Tentara hanya sebagai pelengkap adanya suatu Negara, karna hampir setiap waktu
tak pernah ada ancaman bagi setiap Negara di daerah itu. Siapa yang tidak ingin
hidup di dunia seperti ini? Dunia ini bahkan bisa di bilang sempurna.
Beberapa abad kemudian orang-orang
di dunia ajaib itu mulai menyadari ada suatu kesalahan dalam diri mereka. Dunia
yang terbentuk dari setiap mimpi indah kini mulai menjadi mimpi buruk. Dunia
yang serba mudah itu kini menularkan rasa keserakahan. Lahan pertanian yang
sangat amatlah subur sudah mulai di perebutkan. Alhasil… kekayaannya berkurang
drastic karna tidak banyak lagi orang-orang yang menanam sayuran. Mereka sibuk
memperdebatkan lahan pertanian tersebut. Lain halnya dengan lautan. Keindahnnya
yang sangat mempesona telah berhasil membuat orang-orang selalu ingin datang
kesana. Seiring dengan berjalannya waktu, airnya menjadi keruh dan pantainyapun
tak seindah dulu. Ikan-ikan dan berbagai jenis makhluk hidup yang ada pergi
begitu saja, dan bila ada yang tetap bertahan di wilayah laut itu pasti akan
mati. Sudah tak ada batu karang di pinggir pantai, mereka kini di takdirkan
untuk di hancurkan. Karang-karang itu kini berganti menjadi hotel dan
restouran. Laut tenang dan damai kini hanya sebatas kata-kata. Karna sekarang
heningnya pantai di malam hari telah berubah menjadi gemerlap lampu warna-warni
pertanda pesta baru akan di mulai.
Lingkungan yang indah dan asri kini
semakin berubah. Tak ada lagi sinar matahari yang mampu di jadikan energi
kehidupan. Kemarau yang panjang telah membuat kekeringan di sejumlah wilayah
dan merengut korban. Dedaunan yang gugur di biarkan begitu saja, sudah tak ada
lagi yang peduli. Mereka semua sibuk dengan urusan mereka masing-masing. Bila
musim penghujan tiba tak jarang merendam beberapa rumah warga. Sebagian besar
kehilangan harta, benda dan keluarganya. Berbagai macam penyakit baru tumbuh di
setap insan yang tak berdosa. Merengut nyawa mereka. Dan bila salju turun, tak
ada lagi Kristal indah dari langit. Kini yang biasa orang-orang dunia ajaib itu
lakukan hanya berlindung dan berlari, berharap badai salju tak merengut nyawa
mereka. Waspada sekaligus ketakutan, itulah yang kini mereka rasakan. Dan bila
musim semi datang, tak ada lagi kehidupan…

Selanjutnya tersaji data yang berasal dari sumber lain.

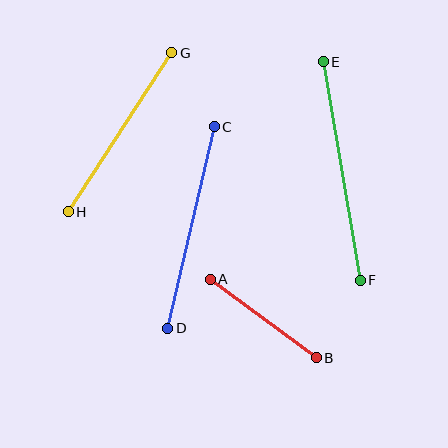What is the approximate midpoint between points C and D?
The midpoint is at approximately (191, 228) pixels.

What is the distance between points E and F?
The distance is approximately 222 pixels.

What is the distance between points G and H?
The distance is approximately 190 pixels.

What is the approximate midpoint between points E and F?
The midpoint is at approximately (342, 171) pixels.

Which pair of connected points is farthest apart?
Points E and F are farthest apart.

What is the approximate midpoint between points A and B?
The midpoint is at approximately (263, 318) pixels.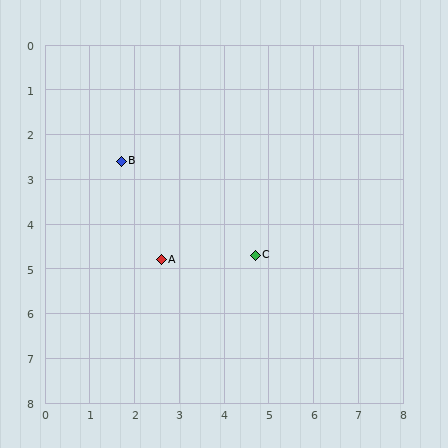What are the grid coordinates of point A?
Point A is at approximately (2.6, 4.8).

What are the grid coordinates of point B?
Point B is at approximately (1.7, 2.6).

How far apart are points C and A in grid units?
Points C and A are about 2.1 grid units apart.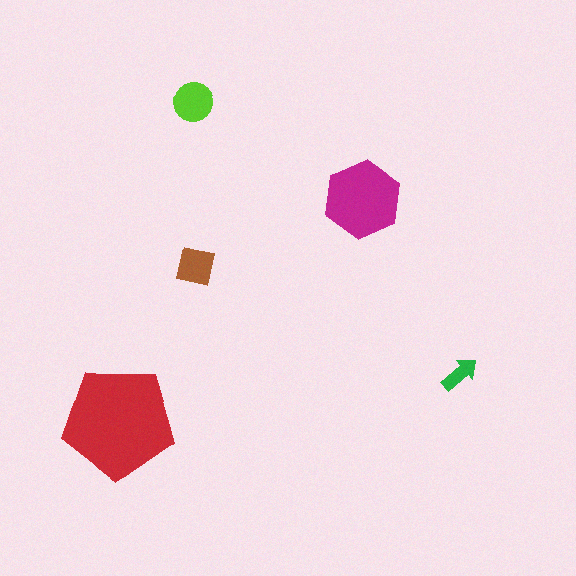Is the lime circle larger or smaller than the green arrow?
Larger.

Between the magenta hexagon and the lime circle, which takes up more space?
The magenta hexagon.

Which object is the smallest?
The green arrow.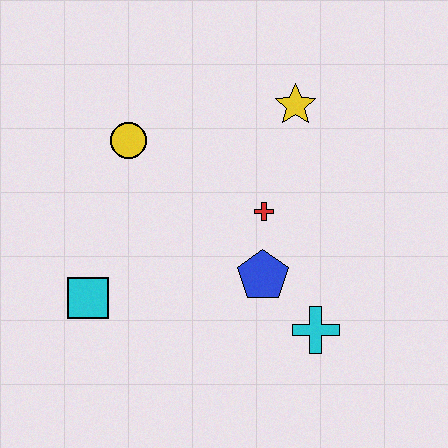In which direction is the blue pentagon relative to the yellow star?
The blue pentagon is below the yellow star.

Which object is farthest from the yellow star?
The cyan square is farthest from the yellow star.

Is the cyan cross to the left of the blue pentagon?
No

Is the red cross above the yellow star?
No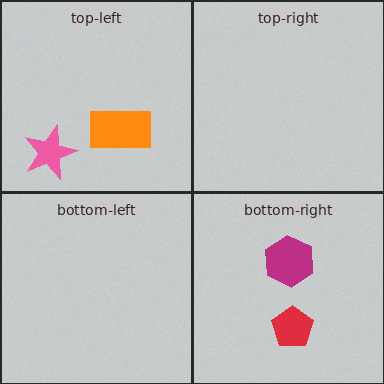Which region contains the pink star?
The top-left region.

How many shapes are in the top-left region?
2.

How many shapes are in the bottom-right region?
2.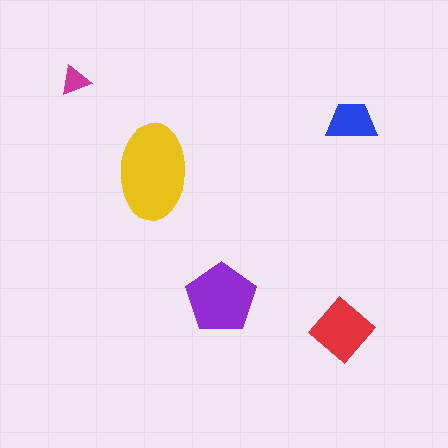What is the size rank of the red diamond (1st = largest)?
3rd.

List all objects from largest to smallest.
The yellow ellipse, the purple pentagon, the red diamond, the blue trapezoid, the magenta triangle.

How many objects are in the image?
There are 5 objects in the image.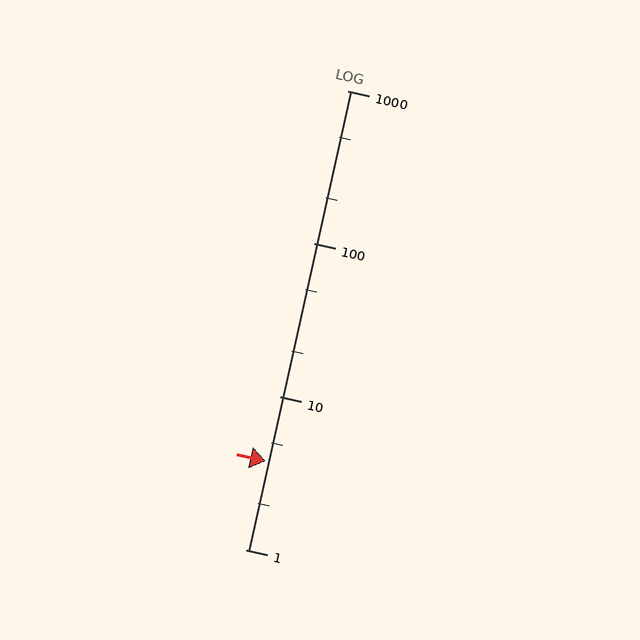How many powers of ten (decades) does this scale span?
The scale spans 3 decades, from 1 to 1000.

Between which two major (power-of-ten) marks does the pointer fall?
The pointer is between 1 and 10.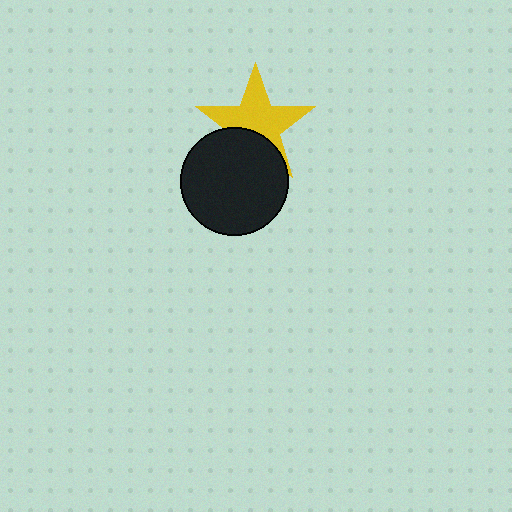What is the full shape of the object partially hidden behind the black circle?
The partially hidden object is a yellow star.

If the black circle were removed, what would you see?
You would see the complete yellow star.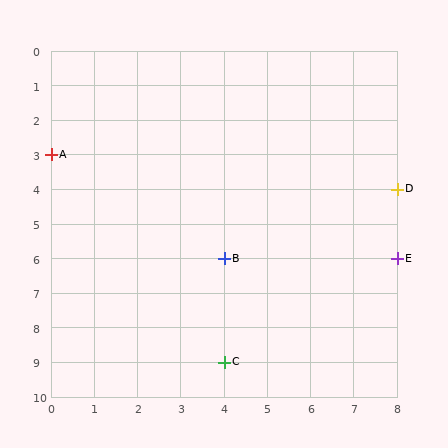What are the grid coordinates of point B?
Point B is at grid coordinates (4, 6).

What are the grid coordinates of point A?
Point A is at grid coordinates (0, 3).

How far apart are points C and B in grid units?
Points C and B are 3 rows apart.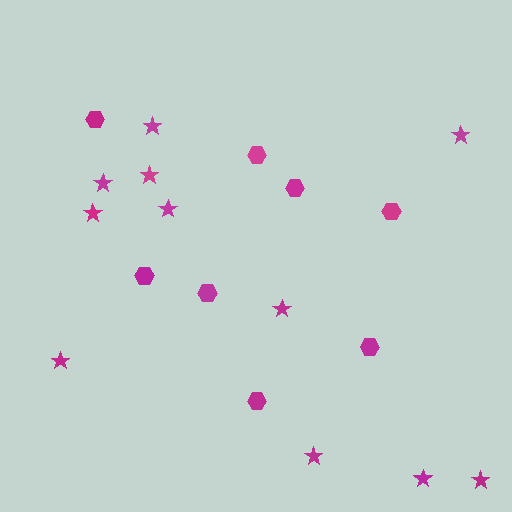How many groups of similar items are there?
There are 2 groups: one group of hexagons (8) and one group of stars (11).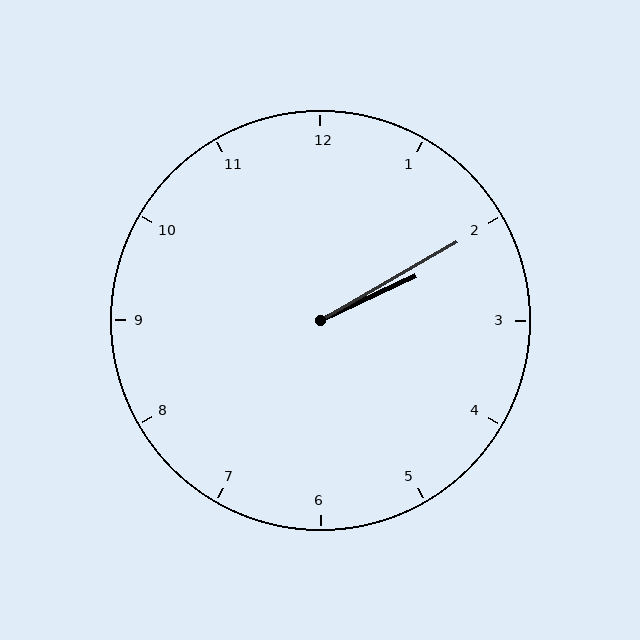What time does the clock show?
2:10.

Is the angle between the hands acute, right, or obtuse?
It is acute.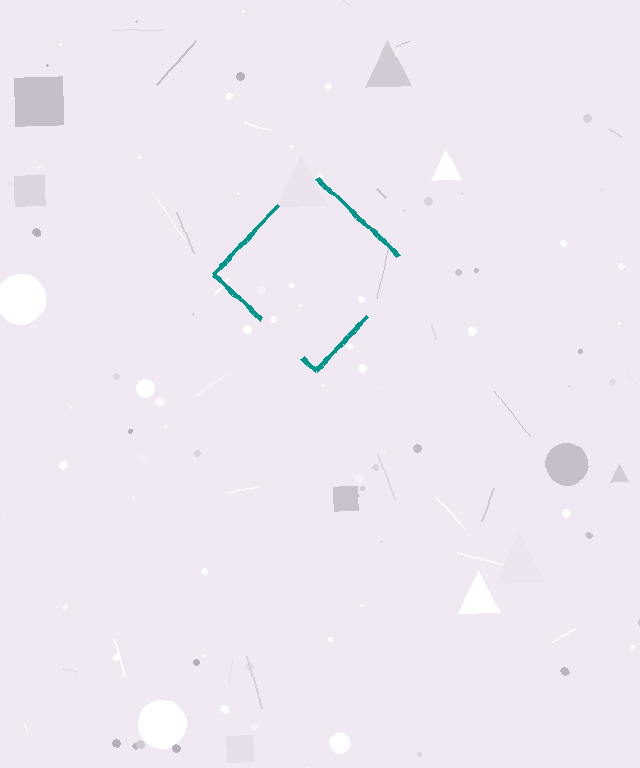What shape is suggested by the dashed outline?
The dashed outline suggests a diamond.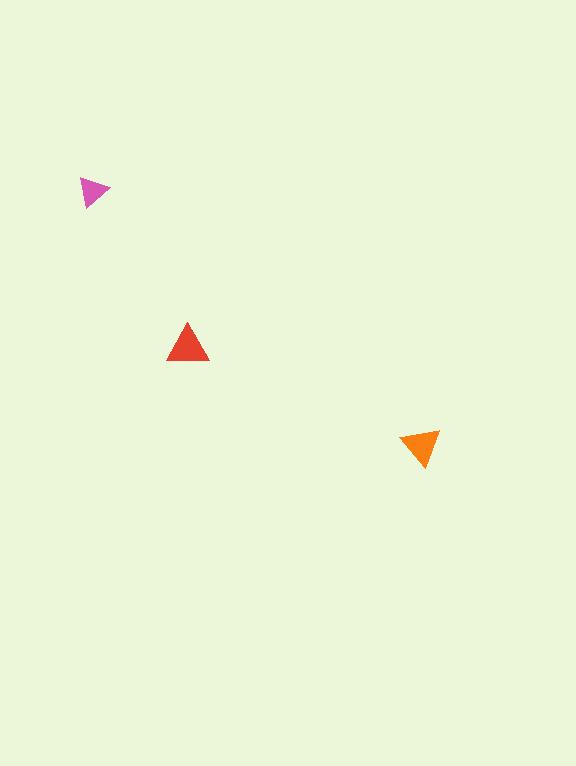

Mereka memang manusia biasa. Kinerja
otaknya saja yang membedakan mereka dengan kita. Namun seiring dengan
perkembangan zaman yang semakin maju dan
teknologi yang semakin lengkap. Otak mereka sudah jarang di gunakan. Toh semua
yang mereka inginkan sudah ada. Semua hal yang mereka impikan sudah tercipta di
dunia itu. Sudah tak ada lagi yang mereka inginkan. Tak ada lagi semangat tuk
maju, karna memang dunia itu sudah sangatlah maju. Ada kalanya ketika guru sd
mereka bertanya “apa cita-cita kalian?”, tak ada yang mau menjawab. Tak ada
yang ingin jadi polisi karna dianggap sudah tak di butuhkan, tentara hanyalah
sebagai pelengkap suatu Negara. Ingin menjadi peri? Mereka sudah bisa terbang
bak peri. Penyihir di negeri dongeng? Semua hal bisa mereka lakukan bak
penyihir. Sungguh kini dunia itu mulai kacau.
Masing-masing Negara di dunia ajaib
itu mulai menyadari kesalahan mereka. Kini mereka mulai memupuk semangat anak
muda tuk menjadi polisi dan tentara yang terlatih. Namun tujuannya sangatlah
buruk, entah setan apa yang merasuki setiap tubuh manusia di dunia ajaib itu.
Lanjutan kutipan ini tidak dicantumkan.